Nascondere i problemi sotto il tappeto è spesso il modo in cui le famiglie asiatiche affrontano i loro problemi. È stato dimostrato che lo stigma sociale, la vergogna e il voler salvare la faccia impediscono agli asiatici di cercare assistenza sanitaria comportamentale.

Nel corso di molti anni di lavoro su me stessa, ho affrontato le mie insicurezze, mi sono liberata dalle convinzioni dannose e ho cercato una terapia per la mia salute mentale. Da quando ho scritto delle mie lotte quotidiane come madre e del conflitto con i miei genitori al mio matrimonio non proprio perfetto, ho la missione di portare in superficie quei problemi nonostante sia cresciuta in una cultura che li nascondeva. 
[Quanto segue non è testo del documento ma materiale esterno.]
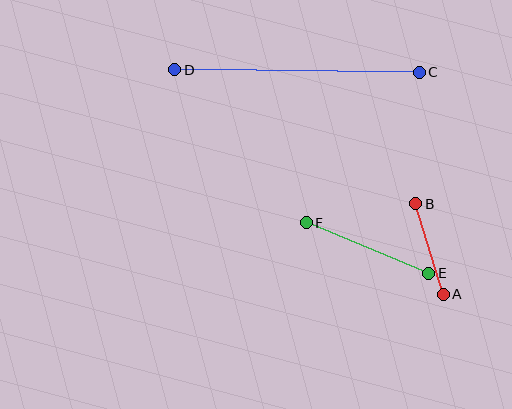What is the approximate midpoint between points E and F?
The midpoint is at approximately (368, 248) pixels.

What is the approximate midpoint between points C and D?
The midpoint is at approximately (297, 71) pixels.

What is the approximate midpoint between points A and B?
The midpoint is at approximately (430, 249) pixels.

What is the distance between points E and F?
The distance is approximately 133 pixels.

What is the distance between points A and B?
The distance is approximately 95 pixels.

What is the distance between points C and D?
The distance is approximately 245 pixels.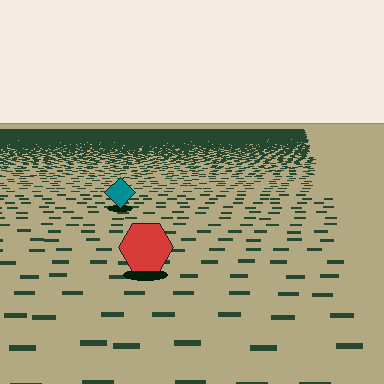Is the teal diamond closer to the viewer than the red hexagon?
No. The red hexagon is closer — you can tell from the texture gradient: the ground texture is coarser near it.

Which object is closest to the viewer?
The red hexagon is closest. The texture marks near it are larger and more spread out.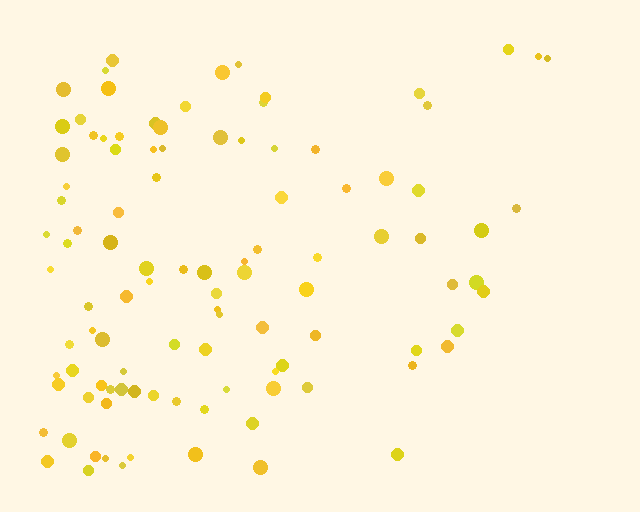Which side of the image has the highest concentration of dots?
The left.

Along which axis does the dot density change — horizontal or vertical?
Horizontal.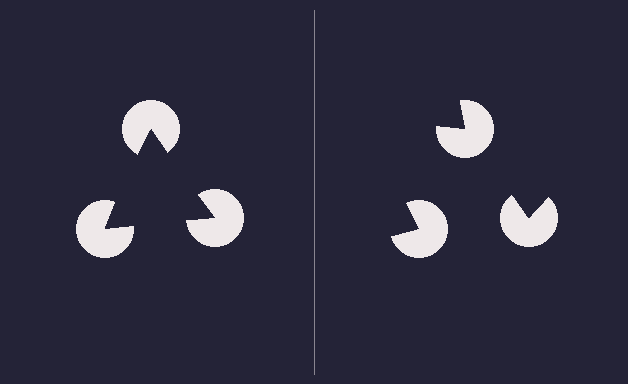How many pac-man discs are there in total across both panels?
6 — 3 on each side.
Pertanto, la crisi della doppia identità ha effetti significativi sulla salute mentale ed emotiva degli asiatico-americani. Prendersi cura della propria salute mentale può aiutare a gestire lo stress e l’ansia con capacità di adattamento per tutta la vita, acquisire consapevolezza e chiarezza sui propri pensieri e sentimenti, riprendersi più rapidamente e completamente dagli stimoli emotivi, conoscere e comunicare meglio i propri bisogni e migliorare le relazioni. Desiderare la guarigione e ottenere aiuto sono segni di coraggio e forza, non di vergogna o disonore.

Scegliere la propria guarigione e cercare supporto può essere un potente atto di amore e di servizio per la nostra famiglia, i nostri antenati e noi stessi.